Although there are many facets to the HEI adherence and access interventions, some of the costs can be estimated. Table 2 outlines the cost of the various interventions. The transportation fee averages $60 US per patient per year. The cost of waiving the MSPP user fee for 12 monthly visits is $6 US per patient per year. The cost of waiving the cost for ancillary tests (including a yearly CD4 cell count, radiographs, and routine laboratory monitoring tests) is approximately $20 US per year. This standard package adds up to approximately $86 US per year per patient. Community health workers are paid approximately $500 US per year and follow, on average, 5 patients, adding a cost of $100 US per patient per year. The total cost of the adherence package is $186 US per year.
Patients who have severe wasting and children with HIV who have signs of malnutrition receive nutritional support. We estimate that the cost of food for the patients who are economically and nutritionally the neediest is approximately $450 US per year. This intervention is currently being evaluated in partnership with the World Food Program.

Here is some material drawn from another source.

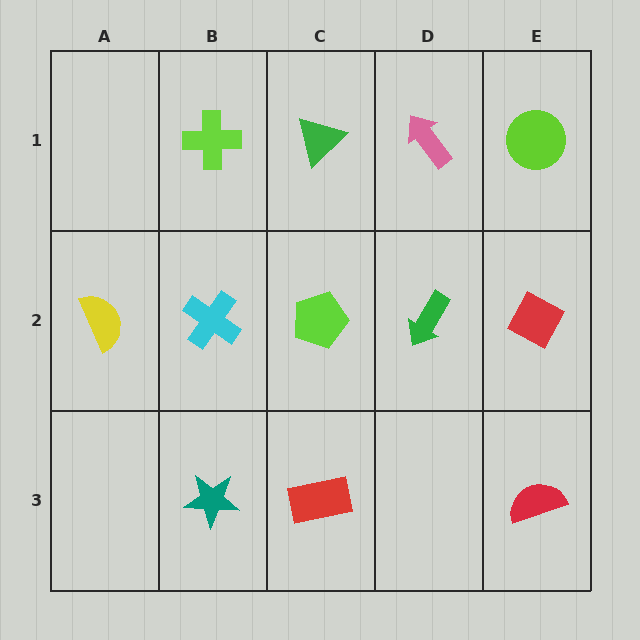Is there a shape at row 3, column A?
No, that cell is empty.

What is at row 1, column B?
A lime cross.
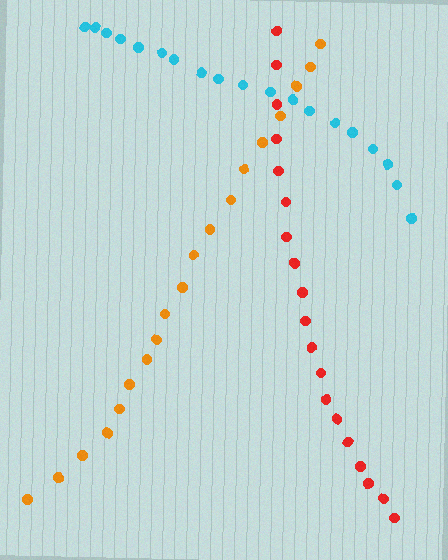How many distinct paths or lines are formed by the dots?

Scale-up of HIV testing and treatment cannot be done without improving access to primary health care and integrating HIV services with that context. Moreover, adherence programs in resource-poor settings must work to improve access to health care.
The low rate of treatment failure, indicated by few deaths and few patients needing to change to second-line ART, suggests that adherence to medical follow-up and antiretroviral medication is excellent in the HEI. Monitoring of virologic response and for the development of resistance within the cohort of patients on ART is planned for this year. Additional work is planned to focus on measuring the impact and cost of individual interventions on clinic attendance and adherence. A first-line nevirapine-based generic antiretroviral regimen costs approximately $150 US per person per year. Our basic package of support costs approximately $186 US. Investments in adherence, if effective, should yield a return in the form of a delay in the need for second-line ART. Second-line antiretroviral medications, typically lopinivir/ritonovir, tenofovir, and abacavir, are not available as generic drugs and cost approximately $1500 US per patient per year. Thus, each year the need for a second-line regimen is delayed, $13,000 US is saved in antiretroviral costs. Additionally, patients are more likely to remain healthy and out of the hospital if resistance is delayed.
In the United States, where adherence support is not universal, approximately 50% of patients on a new antiretroviral regimen develop a detectable viral load (the precursor of resistance) at the end of 1 year,23 but little has been done to provide financial support for adherence programs.
The challenge of administering long-term therapy in settings of extreme privation is significant. Although adherence to ART is much discussed in the public health arena, little has been done to advocate for financial support of initiatives that have been shown to improve adherence. HIV program should be rooted in sole primary health care to benefit a greater proportion of the community. HIV diagnosis, treatment, and monitoring should be provided free of charge in poor communities to ensure that drugs are taken properly and not shared with family members or sold. Additionally, with the millions of dollars being invested in the scale-up of ART, a lack of food security in the most heavily HIV-burdened countries threatens HIV programs and the health and survival of the most vulnerable.